May 21

The Transatlantic Flight of the NC-4

Tuesday, May 21, 2019 12:01 AM


While outside we enter the second-half of May and quickly descend into June, as I work away inside the archive, my mind inevitably wanders to the subject that seems to be on everyone’s mind this time of year: summer travel plans. Even for those no longer bound to the timetable of the educational system, summer is still synonymous with vacation and travel, myself included.

But with my occupation, even my thoughts on travel end up turning in a historical direction. One hundred years ago, in 1919, our main mode of long-distance transportation today was still a scary, new technology that the general public was wary to place trust in. It would not be until eight years later, when Charles Lindbergh completed is non-stop transatlantic in 1927, that commercial air travel would truly take-off. But in May of 1919, one of the crucial steps to the success of air travel was undertaken by the U.S. Navy: the first transatlantic flight of the NC-4.

The Curtiss NC seaplanes were originally created by the U.S. Navy to participate in World War I. By the time the four commissioned NC planes were completed in 1919, however, the war had been over for several months. Now with several brand-new planes in their possession, but no war to fly them in, the officers in charge of these planes decided to utilize the planes for a more empirical pursuit. That is, they wished to demonstrate that the NC-4 and its sister planes (the NC-1, NC-2, and NC-3) were capable of transatlantic air travel, a feat never before accomplished.

The crew of the NC-4 makes the final preparations prior to their departure on the first transatlantic flight. (Official U.S. Navy Photograph)
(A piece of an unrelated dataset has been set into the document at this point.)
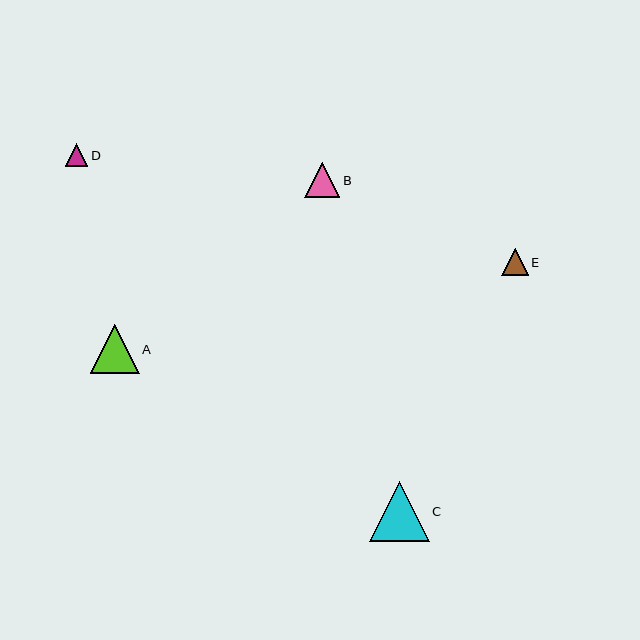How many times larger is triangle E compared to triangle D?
Triangle E is approximately 1.2 times the size of triangle D.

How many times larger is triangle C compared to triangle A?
Triangle C is approximately 1.2 times the size of triangle A.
The NC-4 began its journey on 8 May 1919—accompanied by the NC-3 and NC-1 (the NC-2 had been cannibalized to repair parts of the NC-1 before the journey started)—at Naval Air Station Rockaway, New York, before flying on to Newfoundland, on 15 May. On 16 May, the three NCs continued on the longest leg of the journey, from Newfoundland to the Azores. It was during this portion of the expedition that the NC-1 and NC-3 were damaged, and the NC-4 was forced to carry out the remainder of its journey alone.

The NC-4 arriving in Lisbon, Portugal, on 27 May 1919, completing the first transatlantic flight. (Official U.S. Navy Photograph)

The crew of the NC-4 set out from the Azores on 20 May, but due to technical difficulties were only able to fly 150 miles to another island in the Azores chain. Luckily, the crew was able to conduct repairs and on 27 May set off once again across the Atlantic. Nine hours and forty-three minutes later, the NC-4 landed in Lisbon, Portugal, and became the first aircraft to cross an ocean. The NC-4 later flew on to England, arriving in Plymouth on 31 May 1919 to great fanfare.

The flight crew of the NC-4 is greeted with fanfare in Plymouth, England, upon their arrival. (Official U.S. Navy Photograph)

Even without the NC-1 and NC-3, the crew of the NC-4 was not alone during their never-before attempted expedition. One of the most important reasons this demonstration succeeded was because the U.S. Navy took no chances and stationed ships every 50 miles to aid the seaplanes with navigation and to rescue the crewmen should it deem necessary (as it was for the crew of the NC-3 ,who were rescued by one such U.S. Navy ship). While the NC-4 needed no rescue, I imagine it was a comfort for the crew to know that their comrades kept an eye on their progress and were ready to aid them at a moment’s notice. Moreover, the ships’ presence allowed the NC-4 to continue flying at night, which otherwise would have been too dangerous to navigate during, thereby prolonging the journey.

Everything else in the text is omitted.